Professor Jeremy Wyatt, Director of the Institute for Digital Health Care at WMG, recently spoke at Virtual Futures 2.0’11. Professor Wyatt’s talk centered on recent advancements in health technology and how this may impact on our medical experiences. But what are the challenges of digital healthcare? Will we soon be seeing a world where our cyber-doctor takes our blood pressure? Are there drawbacks to having a system that relies fully on recently developed technology?
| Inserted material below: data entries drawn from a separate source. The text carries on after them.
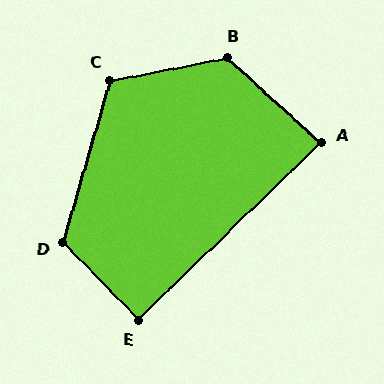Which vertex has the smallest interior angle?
A, at approximately 86 degrees.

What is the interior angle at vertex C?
Approximately 117 degrees (obtuse).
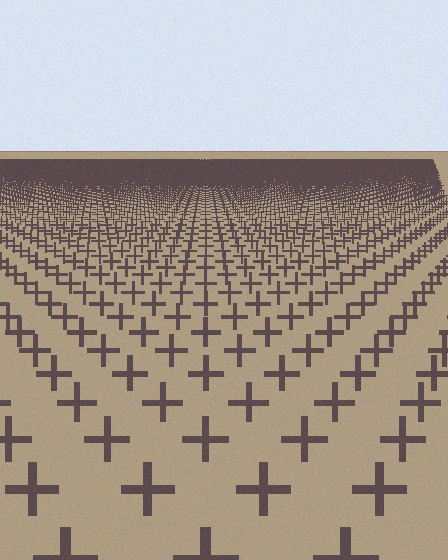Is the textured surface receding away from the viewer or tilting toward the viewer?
The surface is receding away from the viewer. Texture elements get smaller and denser toward the top.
Imagine the scenario – you wake up with a headache. You check your ambient orb (a glass lamp that monitors data), which is glowing green. You turn to your video wall and ask your cyber-doctor: ‘How has my blood pressure been recently?’ Your cyber-doctor replies that your blood pressure has been stable, but the supply in your implanted drug reservoir is getting low. You ask to be reminded when it needs refilling. To be on the safe side, you also ask your cyber-doctor to check the medical symptoms of people locally, to see if there’s a virus going around.
This might seem a futuristic vision, says Professor Jeremy Wyatt – Director of the Institute for Digital Health Care at WMG – but in fact all of this technology is available now. It just hasn’t been put together yet.
But what are the challenges of digital healthcare? Is it feasible to implement technologies such as these in a self-guided healthcare system, and how could they improve on traditional techniques?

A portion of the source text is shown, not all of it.